A Framework for Distributed Mobile Robotics (Paperback)


This thesis presents a means of coordinating a many-to-many distributed marsupial robotic team in order to maximize the amount of time that the robots deployed by the marsupials are able to effectively carry out their mission. Solutions to this problem are important when distributed robotic teams may be used to augment or replace humans who would otherwise be exposing themselves to hazardous or potentially fatal situations such as search and rescue in collapsed structures or identification, monitoring, and removal of harmful environmental contamination. The goal of this coordination is to minimize the power expended obtaining more energy by the deployed robots. This is accomplished by continuously relocating energy sources to meet the needs of the team. We will show that the optimal solutions to this problem are NP-hard. To solve this problem when scaled to large numbers of mobile docking stations and deployable robots, a heuristic-based coordination algorithm is required. Performance of the coordination algorithm is measured based upon the mean % time the deployable robots are able to actively carry-out their mission, are recharging, or are unable to carry out their mission because they are attempting to reach a source of power. Additional metrics include the number of robots which are unable to successfully obtain power and the number of times the robots are able to successfully recharge themselves. The computational complexity of this coordination algorithm is such that in many (but not all cases), the docking stations are able to choose their position using convex optimization techniques ensuring scalability to large numbers of systems.

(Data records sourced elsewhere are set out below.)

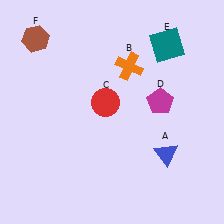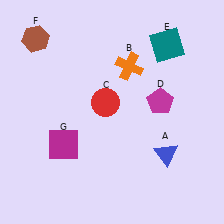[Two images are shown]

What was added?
A magenta square (G) was added in Image 2.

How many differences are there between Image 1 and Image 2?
There is 1 difference between the two images.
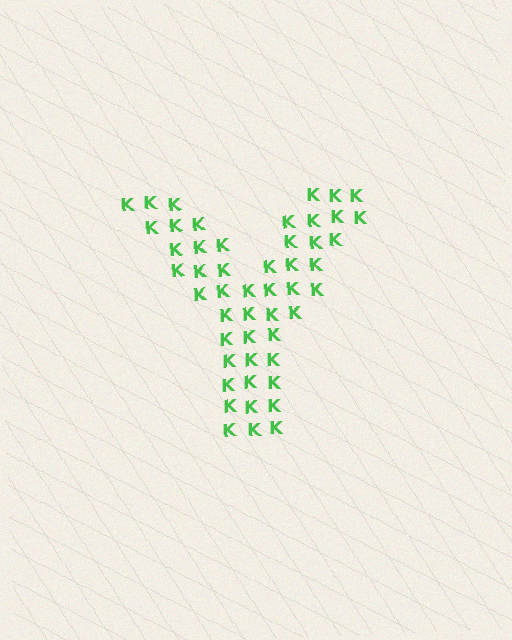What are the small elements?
The small elements are letter K's.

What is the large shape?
The large shape is the letter Y.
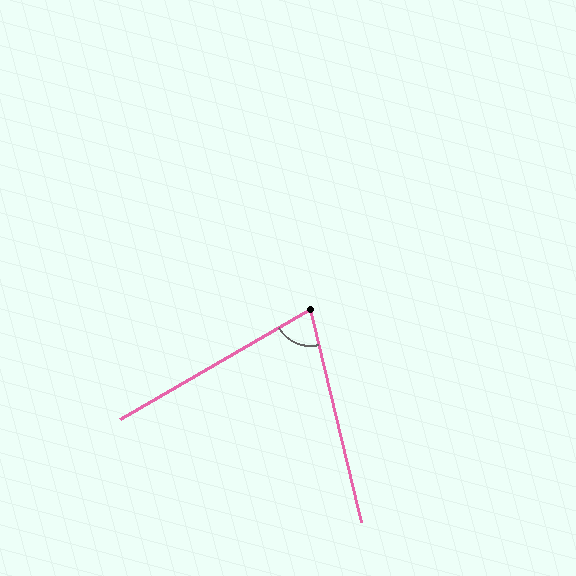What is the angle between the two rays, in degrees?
Approximately 73 degrees.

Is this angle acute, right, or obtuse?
It is acute.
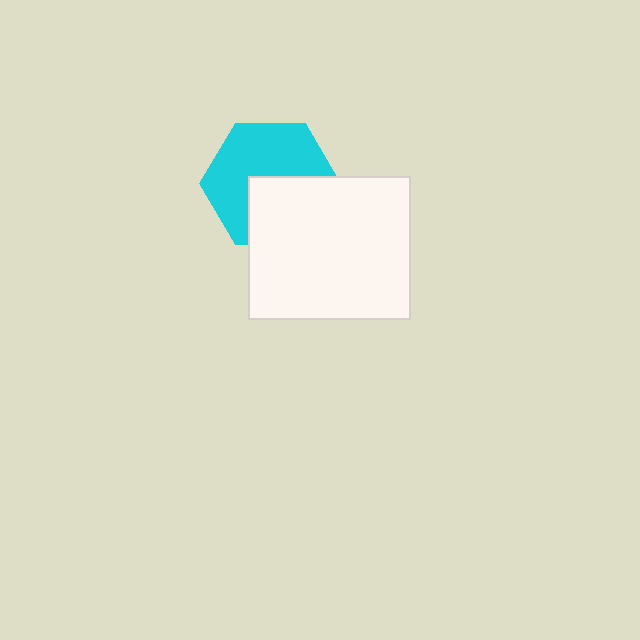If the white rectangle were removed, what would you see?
You would see the complete cyan hexagon.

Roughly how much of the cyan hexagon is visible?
About half of it is visible (roughly 58%).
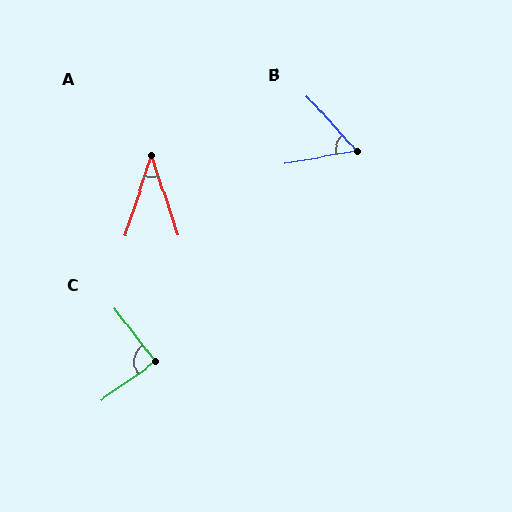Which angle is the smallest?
A, at approximately 37 degrees.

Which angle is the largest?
C, at approximately 88 degrees.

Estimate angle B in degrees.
Approximately 58 degrees.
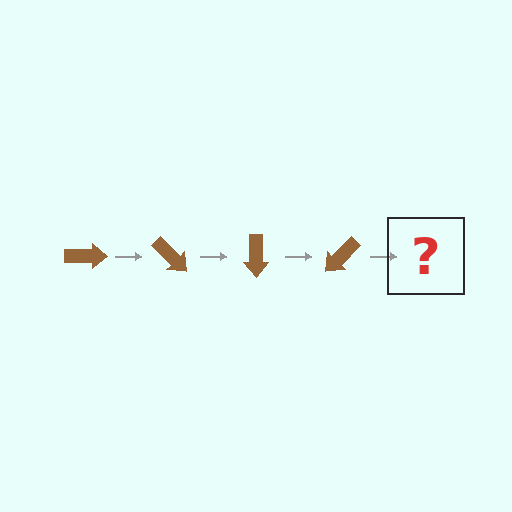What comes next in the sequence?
The next element should be a brown arrow rotated 180 degrees clockwise.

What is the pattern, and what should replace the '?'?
The pattern is that the arrow rotates 45 degrees clockwise each step. The '?' should be a brown arrow rotated 180 degrees clockwise.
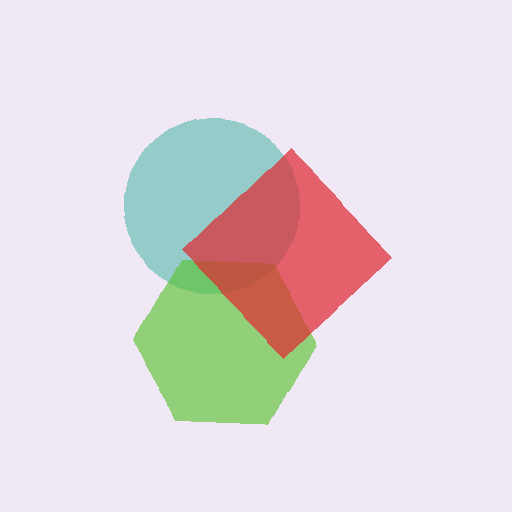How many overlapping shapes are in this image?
There are 3 overlapping shapes in the image.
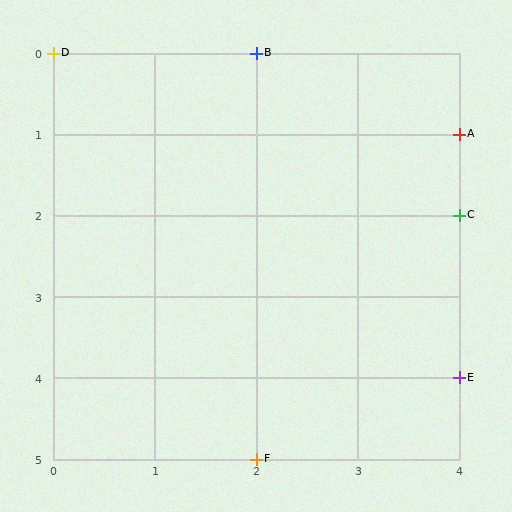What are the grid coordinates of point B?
Point B is at grid coordinates (2, 0).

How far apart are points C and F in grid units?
Points C and F are 2 columns and 3 rows apart (about 3.6 grid units diagonally).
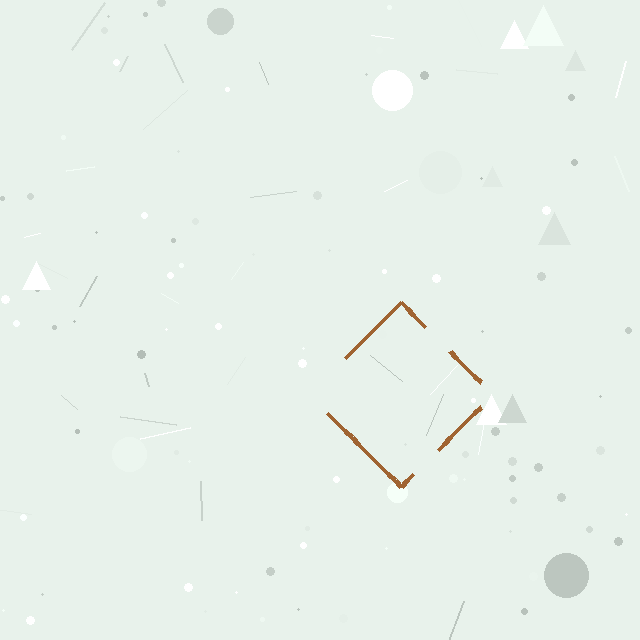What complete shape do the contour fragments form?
The contour fragments form a diamond.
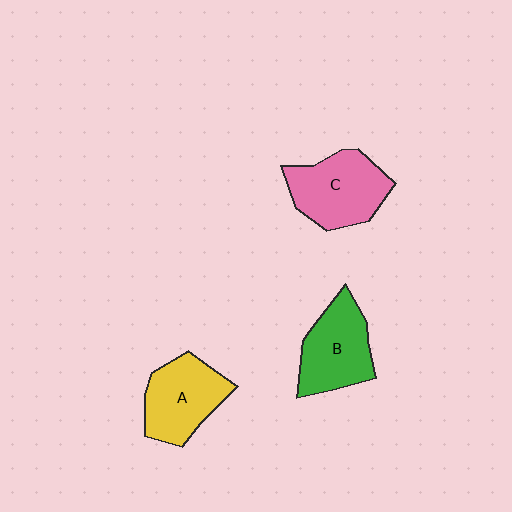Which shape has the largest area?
Shape C (pink).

In the cases that convexity is not possible either directly or through relaxations of the problem, docking stations are able to choose their location through gradient descent or other methodologies at higher computational costs. For comparison purposes simulations were conducted that illustrate that when moving the docking stations in accordance to this strategy, there are significant improvements in nearly all metrics compared to having docking stations at fixed locations within the environment.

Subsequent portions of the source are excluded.